Une affaire qui sent mauvais

Par Tahar Ben Jelloun

09.08.2013
 

Contrairement aux pays nordiques, le roi du Maroc a une fonction politique loin d’être symbolique. Le Maroc est une monarchie constitutionnelle. Le gouvernement issu de la majorité des élections législatives est responsable devant le parlement. Depuis l’arrivée au pouvoir de Mohamed VI, tout est fait dans la volonté d’établir une vraie démocratie et un Etat de droit. Mais cet état idéal n’existe pas encore. La presse est relativement libre, même si de temps en temps des journalistes sont brutalement rappelés à l’ordre. Le droit de faire grève et de manifester est garanti. Ce qui n’empêche pas la police de réprimer violemment les manifestants comme cela s’est passé à Rabat et à Casablanca le vendredi 2 août. Justement, des militants des droits de l’homme ainsi que les familles des enfants abusés par Daniel Gavan sont sortis crier leur horreur quand ils ont appris que le pédophile qui a violé tant d’enfants au Maroc faisait partie des prisonniers graciés par le roi. Le scandale a fait le tour de la toile sur internet. Le Maroc était mis à l’index pour cette libération qui ne s’imposait pas du tout.

La presse mondiale s’est emparée de l’affaire et a poussé le roi à réagir. Un communiqué du palais royal reconnaît qu’il y a eu une erreur et que le roi n’était pas au courant du dossier de cet individu. Ce qui est tout à fait plausible. Une enquête approfondie a été lancée pour voir comment ce criminel s’est retrouvé sur la liste présentée au roi pour signature.

Le scandale n’ayant pas pris fin, le roi vient d’annuler cette grâce et a demandé au ministre de la justice marocaine de voir avec son collègue espagnol la suite à donner à cette affaire.

La presse marocaine est en colère. Le ministre de l’intérieur a ordonné une répression féroce des manifestants ; le sang a coulé et les télévisions du monde l’ont montré. Un journaliste a demandé comment est ce possible de « tabasser des citoyens qui sont d’accord avec le roi ?  » ; un autre a évoqué un « complot contre le roi » qui aurait été ourdi par des gens du gouvernement cherchant à mettre le monarque en difficulté. Il est vrai que Mohamed VI a été durant quelques jours au centre d’une polémique où il est apparu piégé par cette affaire. En outre le ministre de la justice a dès le début rejeté toute responsabilité de cette grâce.

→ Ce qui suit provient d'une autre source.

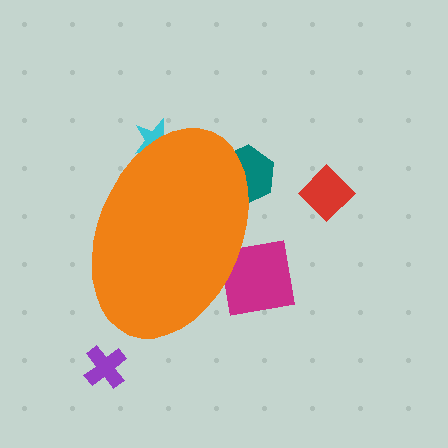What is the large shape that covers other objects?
An orange ellipse.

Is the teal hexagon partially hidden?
Yes, the teal hexagon is partially hidden behind the orange ellipse.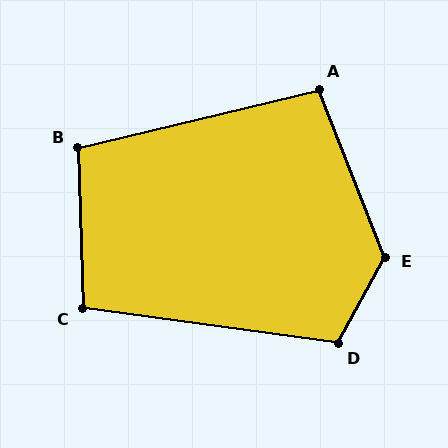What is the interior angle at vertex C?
Approximately 99 degrees (obtuse).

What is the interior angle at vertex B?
Approximately 102 degrees (obtuse).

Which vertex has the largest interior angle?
E, at approximately 130 degrees.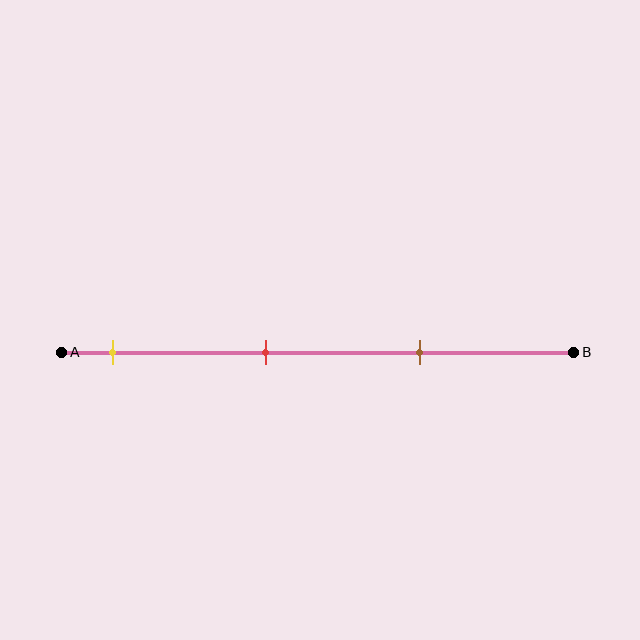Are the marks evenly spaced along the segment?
The marks are evenly spaced relative to one another, but the end sections next to A and B have different lengths, so they do not divide the segment into equal parts.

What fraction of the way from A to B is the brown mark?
The brown mark is approximately 70% (0.7) of the way from A to B.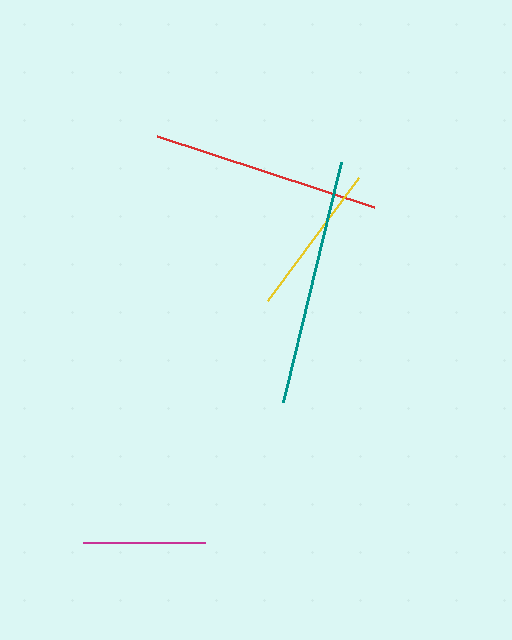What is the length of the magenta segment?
The magenta segment is approximately 122 pixels long.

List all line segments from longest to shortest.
From longest to shortest: teal and red (about equal), yellow, magenta.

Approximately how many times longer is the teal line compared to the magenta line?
The teal line is approximately 2.0 times the length of the magenta line.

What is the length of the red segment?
The red segment is approximately 229 pixels long.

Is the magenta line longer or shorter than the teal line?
The teal line is longer than the magenta line.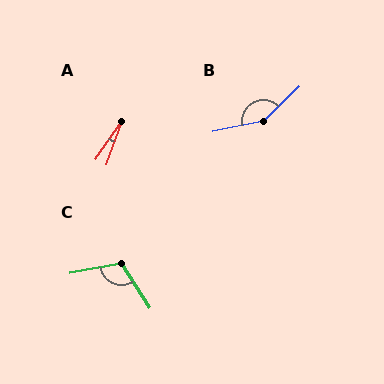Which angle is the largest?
B, at approximately 148 degrees.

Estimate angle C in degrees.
Approximately 113 degrees.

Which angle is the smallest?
A, at approximately 16 degrees.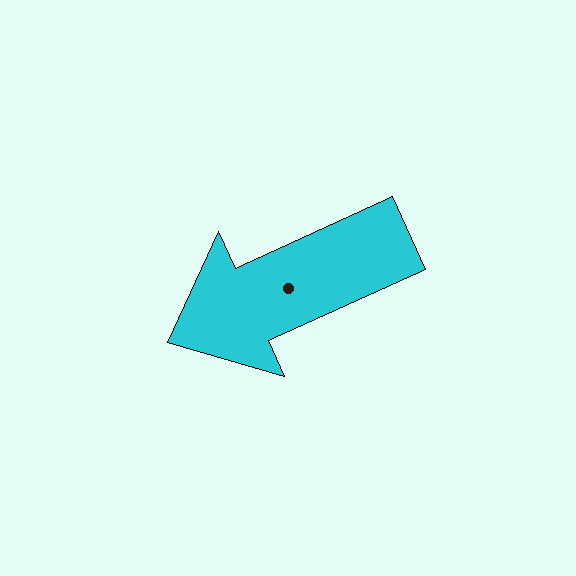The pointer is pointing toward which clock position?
Roughly 8 o'clock.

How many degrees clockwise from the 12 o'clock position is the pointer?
Approximately 246 degrees.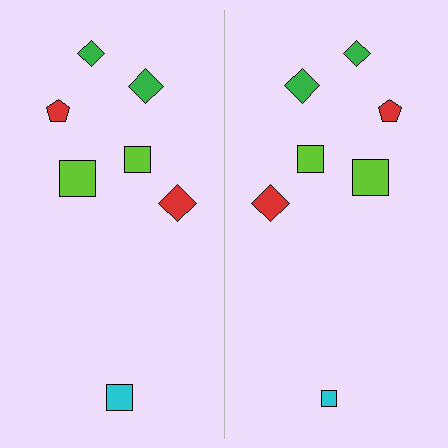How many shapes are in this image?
There are 14 shapes in this image.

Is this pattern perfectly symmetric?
No, the pattern is not perfectly symmetric. The cyan square on the right side has a different size than its mirror counterpart.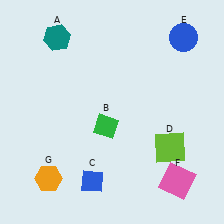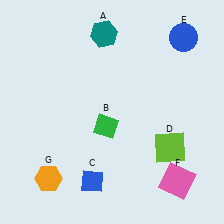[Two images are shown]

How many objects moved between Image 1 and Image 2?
1 object moved between the two images.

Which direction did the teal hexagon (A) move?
The teal hexagon (A) moved right.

Il a déclaré : « Gracier Daniel Gavan est une décision souveraine et si le roi a accordé sa grâce, il doit avoir certainement ses raisons ». Autrement dit, sa responsabilité a été dégagée.

 

Des observateurs font remarquer trois faits : un : le premier ministre n’a pas d’autorité sur ses ministres ; deux : le ministre de la justice a mis le palais en difficulté en laissant entendre que « cela le dépasse » ; au lieu de protéger le roi il tire son épingle du jeu. trois : le ministre de l’intérieur a réagi de façon brutale et disproportionnée, ce qui a fait dire à un jeune homme victime du pédophile et qui a été frappé par la police : « je suis violé une deuxième fois ». C’est le premier accroc public entre le palais et le gouvernement islamiste, lequel est dans un état boiteux puisque les ministres du parti de l’Istiqlal (droite) ont démissionné et n’ont pas été remplacé.

Tout le monde sait que Mohamed VI est un homme moderne (a beaucoup amélioré la condition de la femme, ce qui n’a pas été du goût des islamistes), humain (sa sœur ainée préside une association pour les droits de l’enfant), mais c’est aussi un homme politique très subtile et est arrivé jusqu’à présent à jouer l’arbitre entre le gouvernement et les autres partis.

Cette affaire dégage une mauvaise haleine. Elle a poussé le roi à dire qu’il s’est trompé. Son autorité a ainsi été mise en cause de manière indirecte. Mohamed VI ne communique pas beaucoup. Il s’adresse à son peuple à de rares occasions, toutes officielles comme la fête du trône par exemple. Il n’est pas du genre à venir s’expliquer à la télévision. D’où le retard qui lui est reproché dans ses réactions. La presse marocaine regrette que le communiqué du palais soit arrivé trop tard.

A présent, le fait que Daniel Gavan soit en liberté agace tout le monde. Serait-il possible qu’il soit arrêté et remis en prison en Espagne où il devrait purger sa peine (30 ans) ou mieux encore qu’il soit extradé et remis dans la prison de Kénitra qu’il n’aurait jamais dû quitter ?

Cette affaire a pris des proportions énormes. Heureusement que les relations entre l’Espagne et le Maroc sont bonnes C’est l’occasion de le prouver.